Bohlander et al. (2001) define human capital as “knowledge, skills, and capabilities of individuals that have economic value to an organization.” The Organisation for Economic Cooperation and Development (OECD, 2001) describes human capital as “the knowledge, skills, competencies, and attributes embodied in individuals that facilitate the creation of personal, social and economic well-being.” Dess and Pickens (1999) also define human capital as “capabilities, knowledge, skills, and experience, all of them embodied in and inseparable from the individual.”

This paper focuses on human capital as the knowledge, skills, competencies, experience and attributes that individuals have which contribute to the achievement of organisational goals and enhance individual value in the market place. Thus, human capital development is any activity which increases the quality of the employee. Training is a primary mechanism by which human capital is developed. Marimuthu et al. (2009) describe it as the knowledge and training required and undergone by an employee that increases the individual’s capabilities in performing activities of economic values.

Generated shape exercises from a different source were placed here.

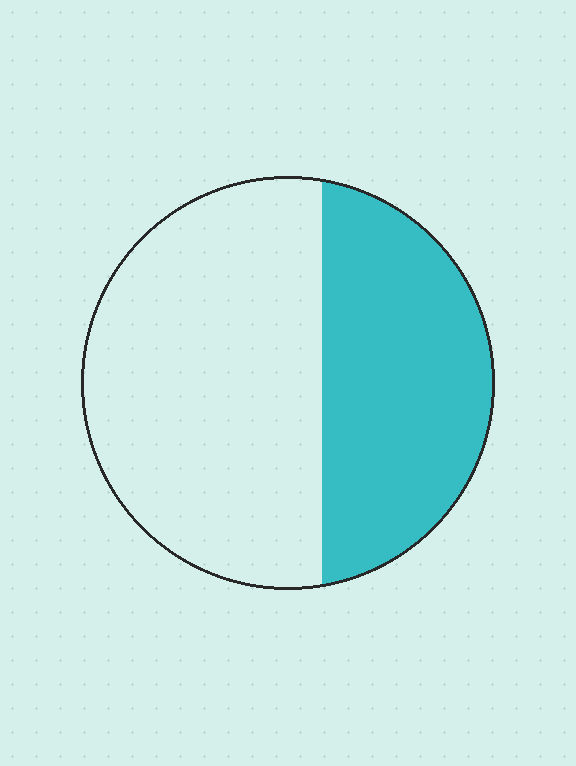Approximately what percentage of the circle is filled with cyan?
Approximately 40%.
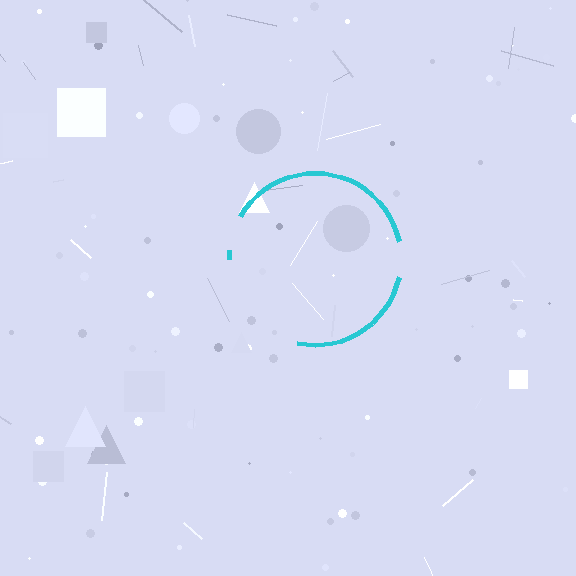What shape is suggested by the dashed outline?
The dashed outline suggests a circle.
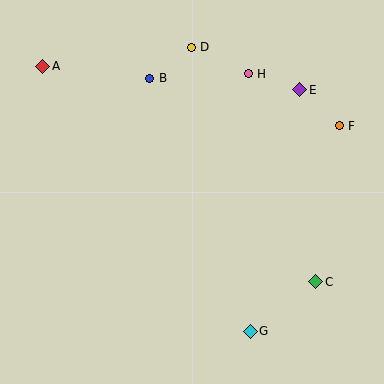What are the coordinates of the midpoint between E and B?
The midpoint between E and B is at (225, 84).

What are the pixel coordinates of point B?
Point B is at (150, 78).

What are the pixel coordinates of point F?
Point F is at (339, 126).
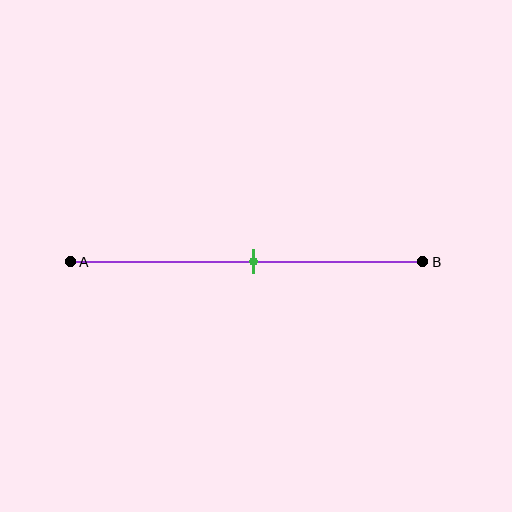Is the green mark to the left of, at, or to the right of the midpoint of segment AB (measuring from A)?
The green mark is approximately at the midpoint of segment AB.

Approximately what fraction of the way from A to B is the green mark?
The green mark is approximately 50% of the way from A to B.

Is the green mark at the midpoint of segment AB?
Yes, the mark is approximately at the midpoint.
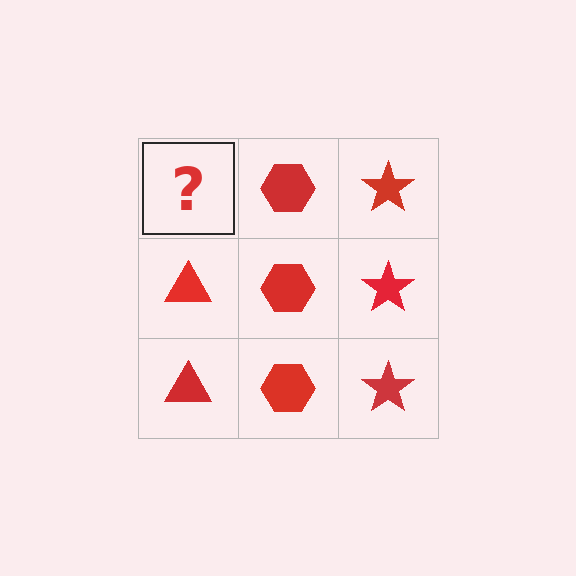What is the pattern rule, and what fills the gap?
The rule is that each column has a consistent shape. The gap should be filled with a red triangle.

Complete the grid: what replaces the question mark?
The question mark should be replaced with a red triangle.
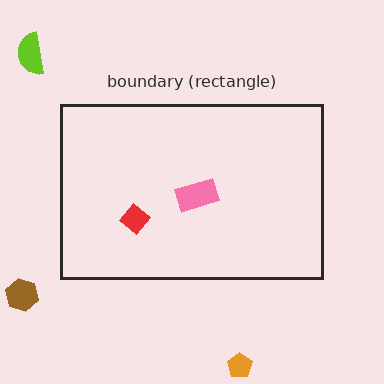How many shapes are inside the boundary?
2 inside, 3 outside.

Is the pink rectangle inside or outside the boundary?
Inside.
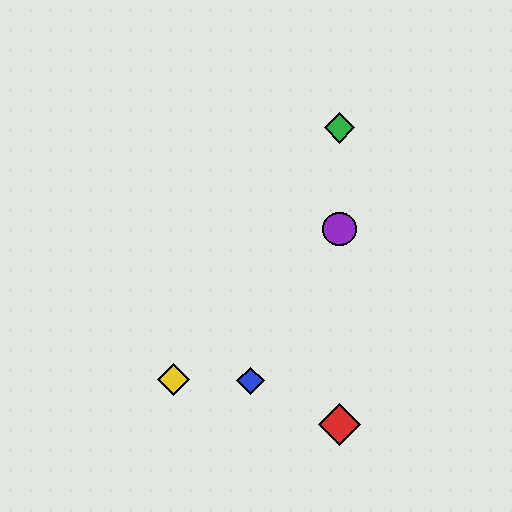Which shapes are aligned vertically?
The red diamond, the green diamond, the purple circle are aligned vertically.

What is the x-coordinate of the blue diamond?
The blue diamond is at x≈251.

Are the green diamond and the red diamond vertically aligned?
Yes, both are at x≈339.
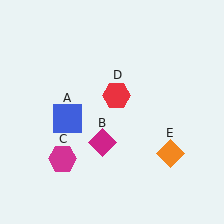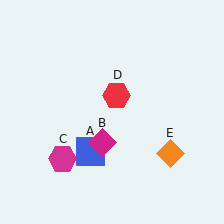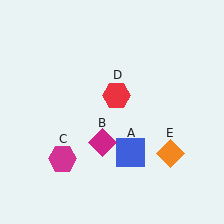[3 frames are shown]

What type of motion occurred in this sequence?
The blue square (object A) rotated counterclockwise around the center of the scene.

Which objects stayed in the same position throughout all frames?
Magenta diamond (object B) and magenta hexagon (object C) and red hexagon (object D) and orange diamond (object E) remained stationary.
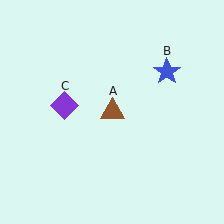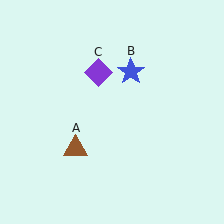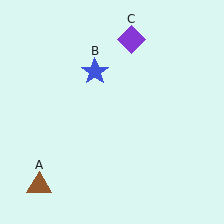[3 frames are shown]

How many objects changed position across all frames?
3 objects changed position: brown triangle (object A), blue star (object B), purple diamond (object C).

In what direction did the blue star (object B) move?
The blue star (object B) moved left.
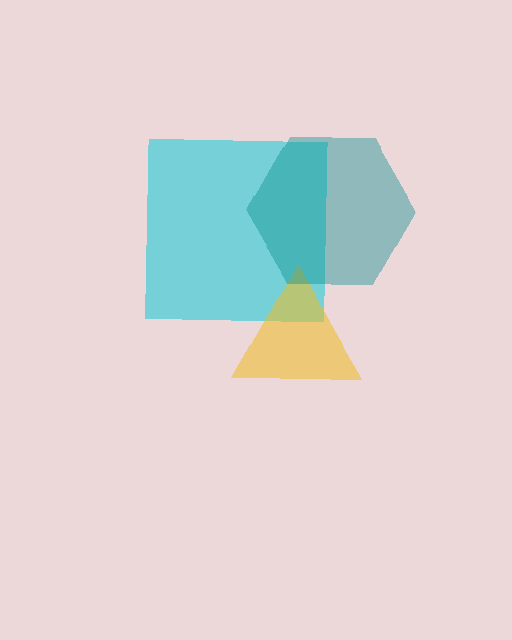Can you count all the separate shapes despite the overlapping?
Yes, there are 3 separate shapes.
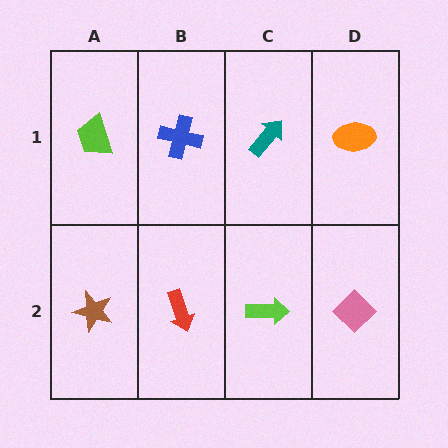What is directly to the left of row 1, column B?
A lime trapezoid.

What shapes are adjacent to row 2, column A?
A lime trapezoid (row 1, column A), a red arrow (row 2, column B).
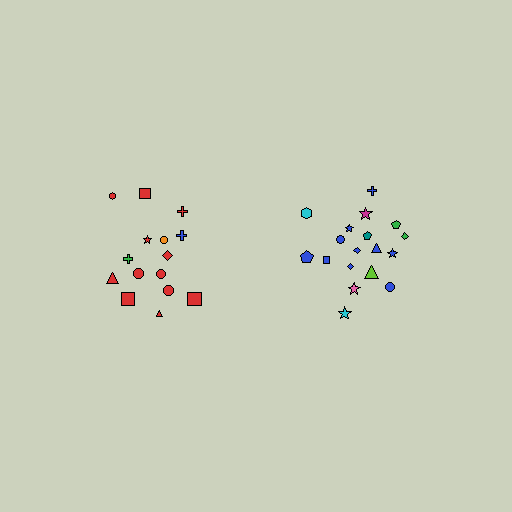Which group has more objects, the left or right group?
The right group.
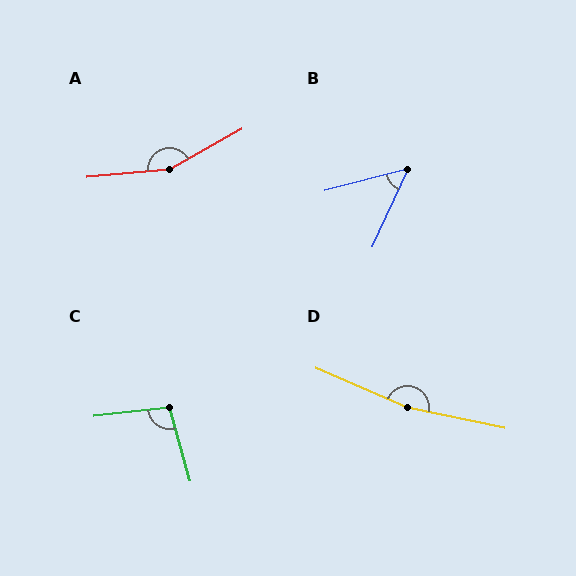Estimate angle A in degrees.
Approximately 156 degrees.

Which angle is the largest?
D, at approximately 168 degrees.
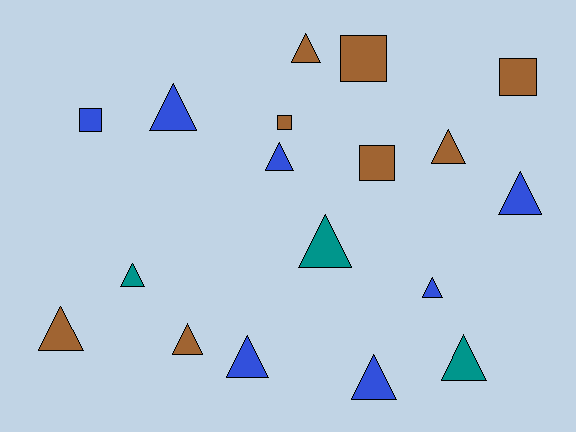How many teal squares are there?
There are no teal squares.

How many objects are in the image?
There are 18 objects.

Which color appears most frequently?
Brown, with 8 objects.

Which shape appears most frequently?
Triangle, with 13 objects.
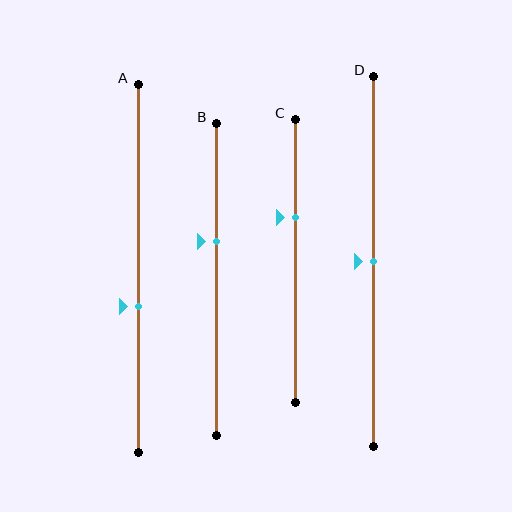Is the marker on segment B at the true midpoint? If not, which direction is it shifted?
No, the marker on segment B is shifted upward by about 12% of the segment length.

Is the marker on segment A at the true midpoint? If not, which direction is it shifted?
No, the marker on segment A is shifted downward by about 10% of the segment length.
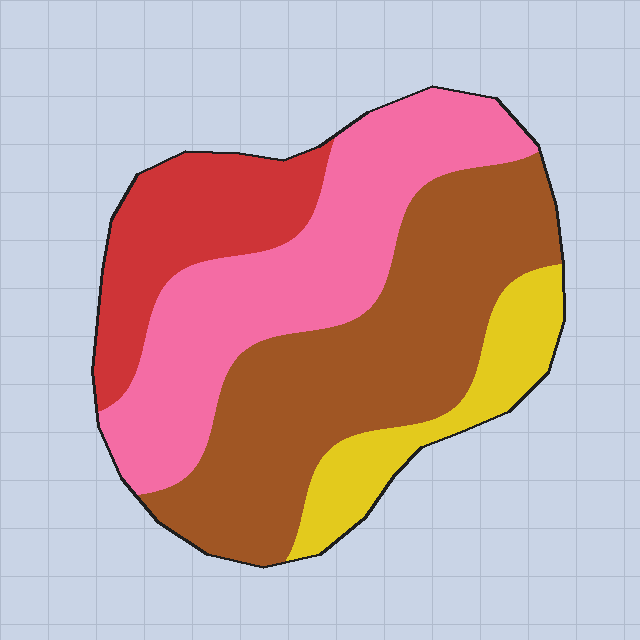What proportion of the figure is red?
Red covers roughly 15% of the figure.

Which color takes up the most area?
Brown, at roughly 40%.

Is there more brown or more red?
Brown.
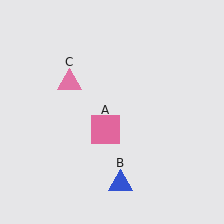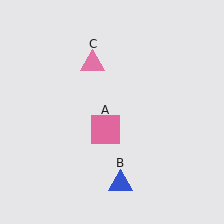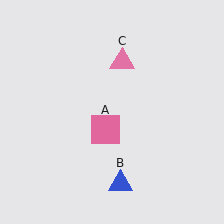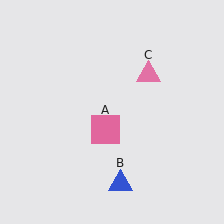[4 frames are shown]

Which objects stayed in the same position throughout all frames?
Pink square (object A) and blue triangle (object B) remained stationary.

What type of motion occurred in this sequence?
The pink triangle (object C) rotated clockwise around the center of the scene.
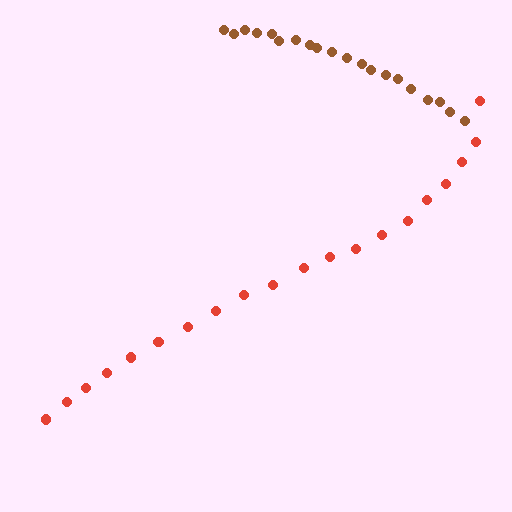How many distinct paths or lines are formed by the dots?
There are 2 distinct paths.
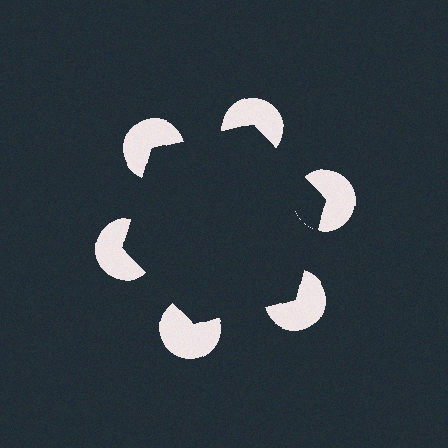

The theory of human capital was proposed by Schultz (1961) and developed by the Nobel prize-winning economist Gary S. Becker in his seminal work on the economics of employer- provided training (1962, 1964). Human capital theory advocates that education or training imparts useful knowledge and skills to workers which in turn increase their productivity and incomes (Becker, 1964). Becker distinguishes between specific human capital and general human capital. Specific human capital includes expertise acquired through education and training which is specific to a particular firm (firm-specific or context-specific skills). General human capital (general skills), on the other hand, is knowledge gained through education and training which is valuable across board (e.g., reading and writing).

Becker views human capital as similar to “physical means of production”, e.g., factories and machines: one can invest in human capital (via education, training, medical treatment) and one’s outputs depend partly on the rate of return on the human capital one owns. Thus, human capital is a means of production, into which additional investment yields additional output.

A number of authors have criticised the human capital theory for being too simplistic in its analysis of employee productivity and have argued that education alone cannot lead to organisational productivity but must be complemented by other variables. Levin and Kelley (1994) have pointed out that economists and other social scientists have overestimated the payoffs from increased education and ignored complimentary inputs such as, training, contract terms, and management practices which must exist for education to improve productivity. According to Thurow (1975), productivity is largely characteristic of jobs rather than of workers; employers use education credentials to select workers because better-educated workers can be trained for specific jobs more quickly and at a lower cost than their less-educated peers. Spence (1973) also posits that education may simply be a market signal of the potential productivity of a worker since there is hardly any other way for firms to determine the productive attributes of a worker. Notwithstanding these criticisms, “Becker’s human capital theory has been resilient and still remains the principal theoretical construct that is used for understanding human capital investment, both from the perspective of the individual and the firm” (Bassi & McMurrer, 2006).